The objective of this project is to assess whether you’re able to apply the concepts you’re learning about in this course to solve unstructured problems with limited hands-on guidance. Specifically, the project will require you to practice:
● wrangling and cleaning data,
● performing entity resolution (ER),
● designing a schema,
● writing SQL queries,
● choosing database indexes,
● designing a web application,
● optimizing SQL queries.
If you use this as an opportunity to build something you’re proud of, you are welcome to use the final product to demonstrate your skills to potential employers. Please note that these repositories should be private, and can still be shared with recruiters via a private link in your portfolio.
We also want you to enjoy completing the project. This is one of the most open-ended projects in the Penn computer science curriculum. You can build just about any game, application, or website you want, as long as it’s built on top of a SQL database and has multiple distinct pages. For example, past students have built trading card games, recipe recommendation platforms, and many other interesting apps. So we encourage you to have fun with it and be creative. Check out the resources section for more inspiration.
In this document, you will find the deliverables you’ ll produce while completing the project, each project milestone described in detail, the grading criteria and several sources of extra credit, and several resources that might benefit you, including dataset sources, descriptions of past students’ projects, and links to useful tools.
You will also be assigned a TA as a project mentor, who will be your primary point-of-contact on staff for questions about your project. You may also post your questions relating to this project on Ed Discussion. Goodluck and have fun!
The table below provides a brief description of each deliverable you’ ll need to submit for the project. Please see the milestone section for more detailed instructions. Check the Project folder on Canvas for examples of final deliverables and the WebDB Resources folder for help on getting started with web development.
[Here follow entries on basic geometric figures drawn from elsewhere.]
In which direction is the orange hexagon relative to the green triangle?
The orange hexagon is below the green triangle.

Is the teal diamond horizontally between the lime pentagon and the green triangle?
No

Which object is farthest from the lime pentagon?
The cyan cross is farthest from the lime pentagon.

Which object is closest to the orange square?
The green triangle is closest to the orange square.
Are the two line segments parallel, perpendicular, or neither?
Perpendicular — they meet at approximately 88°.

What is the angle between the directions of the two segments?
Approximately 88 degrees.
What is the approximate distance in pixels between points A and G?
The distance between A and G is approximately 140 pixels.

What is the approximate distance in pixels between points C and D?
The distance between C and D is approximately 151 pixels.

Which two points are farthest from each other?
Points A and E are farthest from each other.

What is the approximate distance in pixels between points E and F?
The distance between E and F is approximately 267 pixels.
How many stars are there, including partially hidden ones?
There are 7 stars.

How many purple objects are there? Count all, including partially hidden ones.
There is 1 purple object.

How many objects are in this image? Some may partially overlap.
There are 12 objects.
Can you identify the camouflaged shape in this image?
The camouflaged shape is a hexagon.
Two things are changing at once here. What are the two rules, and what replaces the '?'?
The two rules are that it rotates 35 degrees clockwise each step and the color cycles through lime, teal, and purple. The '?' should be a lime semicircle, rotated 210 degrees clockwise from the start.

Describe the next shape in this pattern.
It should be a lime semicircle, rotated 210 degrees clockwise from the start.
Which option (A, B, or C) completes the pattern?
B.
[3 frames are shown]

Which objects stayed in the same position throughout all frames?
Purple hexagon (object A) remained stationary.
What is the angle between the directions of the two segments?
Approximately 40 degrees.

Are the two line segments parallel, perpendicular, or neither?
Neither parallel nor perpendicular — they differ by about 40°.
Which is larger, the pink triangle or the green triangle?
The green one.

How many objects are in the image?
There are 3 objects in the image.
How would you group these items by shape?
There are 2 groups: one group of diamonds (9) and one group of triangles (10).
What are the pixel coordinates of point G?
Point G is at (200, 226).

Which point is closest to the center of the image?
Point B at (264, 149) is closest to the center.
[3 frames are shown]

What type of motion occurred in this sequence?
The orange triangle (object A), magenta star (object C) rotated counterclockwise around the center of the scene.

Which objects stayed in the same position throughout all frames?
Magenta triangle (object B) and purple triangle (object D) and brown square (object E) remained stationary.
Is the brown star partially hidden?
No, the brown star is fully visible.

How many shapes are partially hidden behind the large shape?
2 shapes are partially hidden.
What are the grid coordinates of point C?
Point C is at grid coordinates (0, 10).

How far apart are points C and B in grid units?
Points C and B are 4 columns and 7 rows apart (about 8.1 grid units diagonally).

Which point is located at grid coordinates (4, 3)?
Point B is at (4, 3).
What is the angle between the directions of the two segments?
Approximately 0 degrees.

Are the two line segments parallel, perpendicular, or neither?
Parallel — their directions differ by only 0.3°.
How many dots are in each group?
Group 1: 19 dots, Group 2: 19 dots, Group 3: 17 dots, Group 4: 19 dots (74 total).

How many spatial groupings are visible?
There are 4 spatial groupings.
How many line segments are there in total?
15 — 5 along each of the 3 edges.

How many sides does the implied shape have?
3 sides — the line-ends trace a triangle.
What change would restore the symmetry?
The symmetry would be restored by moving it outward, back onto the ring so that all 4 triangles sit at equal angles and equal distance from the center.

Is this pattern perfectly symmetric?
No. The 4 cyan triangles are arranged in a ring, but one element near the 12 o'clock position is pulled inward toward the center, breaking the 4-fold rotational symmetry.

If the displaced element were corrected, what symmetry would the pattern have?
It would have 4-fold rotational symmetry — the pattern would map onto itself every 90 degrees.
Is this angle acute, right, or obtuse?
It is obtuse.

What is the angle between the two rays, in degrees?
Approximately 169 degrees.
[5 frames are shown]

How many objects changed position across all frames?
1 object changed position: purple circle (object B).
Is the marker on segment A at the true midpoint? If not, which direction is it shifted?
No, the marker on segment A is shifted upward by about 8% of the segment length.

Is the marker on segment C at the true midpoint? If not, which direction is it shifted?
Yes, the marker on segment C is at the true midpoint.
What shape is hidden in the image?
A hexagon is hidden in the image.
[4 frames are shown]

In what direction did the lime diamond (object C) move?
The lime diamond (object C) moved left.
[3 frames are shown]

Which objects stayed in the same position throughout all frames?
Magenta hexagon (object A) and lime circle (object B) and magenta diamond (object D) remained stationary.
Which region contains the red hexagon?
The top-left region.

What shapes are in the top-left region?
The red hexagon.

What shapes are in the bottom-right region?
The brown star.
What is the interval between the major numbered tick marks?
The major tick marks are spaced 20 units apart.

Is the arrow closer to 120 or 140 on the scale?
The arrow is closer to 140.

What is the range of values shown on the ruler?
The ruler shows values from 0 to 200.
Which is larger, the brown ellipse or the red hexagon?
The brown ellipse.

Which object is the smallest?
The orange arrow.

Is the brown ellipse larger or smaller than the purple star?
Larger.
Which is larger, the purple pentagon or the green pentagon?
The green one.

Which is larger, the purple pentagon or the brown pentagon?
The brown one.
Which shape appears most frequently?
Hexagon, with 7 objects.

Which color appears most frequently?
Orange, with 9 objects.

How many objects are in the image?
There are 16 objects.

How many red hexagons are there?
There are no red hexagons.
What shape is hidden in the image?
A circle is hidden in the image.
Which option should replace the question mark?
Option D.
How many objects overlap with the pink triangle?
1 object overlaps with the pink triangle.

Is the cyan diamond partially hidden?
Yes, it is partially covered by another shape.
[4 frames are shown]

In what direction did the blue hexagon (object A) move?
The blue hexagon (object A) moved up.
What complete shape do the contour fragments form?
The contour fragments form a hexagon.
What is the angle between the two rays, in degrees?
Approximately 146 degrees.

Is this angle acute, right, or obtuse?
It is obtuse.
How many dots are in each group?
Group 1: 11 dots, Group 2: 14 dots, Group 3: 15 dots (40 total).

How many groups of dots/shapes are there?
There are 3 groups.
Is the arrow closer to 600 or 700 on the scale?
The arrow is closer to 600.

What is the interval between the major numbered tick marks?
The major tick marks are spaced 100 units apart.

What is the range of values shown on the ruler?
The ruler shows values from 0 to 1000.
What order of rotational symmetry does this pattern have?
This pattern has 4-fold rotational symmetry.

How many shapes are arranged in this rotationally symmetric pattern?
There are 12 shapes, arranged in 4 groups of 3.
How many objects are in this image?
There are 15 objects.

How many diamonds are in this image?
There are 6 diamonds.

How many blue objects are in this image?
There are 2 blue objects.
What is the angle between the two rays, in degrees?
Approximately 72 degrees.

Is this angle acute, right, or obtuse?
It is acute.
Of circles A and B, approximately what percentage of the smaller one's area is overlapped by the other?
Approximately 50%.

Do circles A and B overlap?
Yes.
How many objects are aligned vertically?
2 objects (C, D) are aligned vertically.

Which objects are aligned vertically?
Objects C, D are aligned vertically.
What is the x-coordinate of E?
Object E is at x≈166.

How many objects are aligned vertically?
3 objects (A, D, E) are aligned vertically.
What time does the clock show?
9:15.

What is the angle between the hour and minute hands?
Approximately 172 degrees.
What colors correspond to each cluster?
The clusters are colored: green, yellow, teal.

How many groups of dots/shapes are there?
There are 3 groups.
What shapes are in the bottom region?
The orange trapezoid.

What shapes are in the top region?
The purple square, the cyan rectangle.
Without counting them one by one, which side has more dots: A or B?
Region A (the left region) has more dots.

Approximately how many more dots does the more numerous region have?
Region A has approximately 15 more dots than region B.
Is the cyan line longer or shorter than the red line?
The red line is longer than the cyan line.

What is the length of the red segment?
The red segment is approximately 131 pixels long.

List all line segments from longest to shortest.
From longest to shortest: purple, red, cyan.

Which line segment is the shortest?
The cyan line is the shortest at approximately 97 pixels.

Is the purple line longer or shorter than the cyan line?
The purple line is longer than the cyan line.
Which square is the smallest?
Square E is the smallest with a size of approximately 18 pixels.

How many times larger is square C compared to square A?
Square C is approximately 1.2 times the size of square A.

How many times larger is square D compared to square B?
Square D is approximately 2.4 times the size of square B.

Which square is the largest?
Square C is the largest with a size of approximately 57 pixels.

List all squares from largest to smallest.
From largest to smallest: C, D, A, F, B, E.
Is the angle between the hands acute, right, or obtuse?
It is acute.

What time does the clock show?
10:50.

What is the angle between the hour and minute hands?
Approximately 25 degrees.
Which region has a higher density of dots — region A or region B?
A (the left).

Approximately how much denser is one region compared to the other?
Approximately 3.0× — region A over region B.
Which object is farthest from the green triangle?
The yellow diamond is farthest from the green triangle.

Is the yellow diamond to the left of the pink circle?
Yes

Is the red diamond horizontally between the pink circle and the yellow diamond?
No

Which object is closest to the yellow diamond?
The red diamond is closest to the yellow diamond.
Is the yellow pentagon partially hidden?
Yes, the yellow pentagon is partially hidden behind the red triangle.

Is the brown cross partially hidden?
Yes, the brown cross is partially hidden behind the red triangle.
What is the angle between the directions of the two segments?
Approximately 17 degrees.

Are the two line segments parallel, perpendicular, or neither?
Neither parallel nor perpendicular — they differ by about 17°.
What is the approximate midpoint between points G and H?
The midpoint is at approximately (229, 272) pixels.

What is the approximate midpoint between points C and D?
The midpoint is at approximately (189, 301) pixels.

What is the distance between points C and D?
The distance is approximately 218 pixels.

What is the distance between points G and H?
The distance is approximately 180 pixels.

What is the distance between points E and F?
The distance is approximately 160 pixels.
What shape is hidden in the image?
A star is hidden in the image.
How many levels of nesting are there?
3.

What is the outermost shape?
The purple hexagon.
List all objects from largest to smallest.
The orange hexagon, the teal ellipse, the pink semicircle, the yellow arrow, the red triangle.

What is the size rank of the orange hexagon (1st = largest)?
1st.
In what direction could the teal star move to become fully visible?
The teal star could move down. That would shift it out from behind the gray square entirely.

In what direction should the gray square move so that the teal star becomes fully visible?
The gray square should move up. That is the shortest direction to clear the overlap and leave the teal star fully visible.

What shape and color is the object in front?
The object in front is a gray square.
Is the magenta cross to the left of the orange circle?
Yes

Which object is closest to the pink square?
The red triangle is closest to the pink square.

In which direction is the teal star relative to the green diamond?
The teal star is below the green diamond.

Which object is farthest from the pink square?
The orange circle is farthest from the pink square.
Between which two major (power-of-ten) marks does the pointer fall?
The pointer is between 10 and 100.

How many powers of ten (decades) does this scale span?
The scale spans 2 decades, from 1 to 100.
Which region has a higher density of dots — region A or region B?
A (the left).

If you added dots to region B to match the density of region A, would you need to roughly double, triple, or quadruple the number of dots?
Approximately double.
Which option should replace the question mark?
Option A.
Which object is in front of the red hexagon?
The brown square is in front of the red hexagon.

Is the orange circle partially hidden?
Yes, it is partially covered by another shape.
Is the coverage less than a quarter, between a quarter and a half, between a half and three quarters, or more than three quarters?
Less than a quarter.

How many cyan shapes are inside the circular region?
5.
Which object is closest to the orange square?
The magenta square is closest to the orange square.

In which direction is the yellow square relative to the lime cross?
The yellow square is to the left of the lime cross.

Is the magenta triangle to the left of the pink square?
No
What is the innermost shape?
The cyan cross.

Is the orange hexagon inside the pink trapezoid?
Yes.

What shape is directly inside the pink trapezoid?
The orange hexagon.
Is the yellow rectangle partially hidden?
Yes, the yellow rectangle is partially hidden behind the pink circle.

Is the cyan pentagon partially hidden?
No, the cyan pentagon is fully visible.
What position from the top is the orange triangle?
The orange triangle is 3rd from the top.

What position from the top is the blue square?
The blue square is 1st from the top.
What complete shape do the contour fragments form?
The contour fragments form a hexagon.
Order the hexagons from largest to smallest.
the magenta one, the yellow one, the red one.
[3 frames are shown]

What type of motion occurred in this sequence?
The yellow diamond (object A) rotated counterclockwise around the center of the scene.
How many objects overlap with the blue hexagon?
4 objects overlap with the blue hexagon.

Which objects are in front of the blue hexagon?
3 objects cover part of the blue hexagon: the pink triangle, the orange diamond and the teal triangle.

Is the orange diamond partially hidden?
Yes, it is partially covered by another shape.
*Milestone deliverables due dates are tentative and subject to change*
B. MILESTONES AND FINAL PRESENTATION
1. Milestone 1 - Project Proposal
Develop an initial idea.
The initial step is to select your teammates, then brainstorm ideas and search for datasets. Remember your application must have several distinct pages and a SQL database with at least several tables. Your datasets must be:
1. Large -- We recommend that you have at least 2 large datasets containing at least 100,000 rows (post-cleaning) to achieve meaningful query optimizations.
2. Overlapping -- Your application will need to include queries that require information from both datasets. This means the datasets need to be related and probably need to contain references to the same entities.
Before finalizing your dataset choices, you should conduct some basic exploratory analysis (EDA). Poke around, compute summary statistics, and try to get a sense of how clean, large, and complete the data is. These factors will affect how difficult it will be to clean/pre-process the data, create and query a database, and perform. entity resolution later. We provide an introduction to Pandas, a Python library for data analysis, in this tutorial and demonstrate how to perform. EDA with Pandas in this tutorial.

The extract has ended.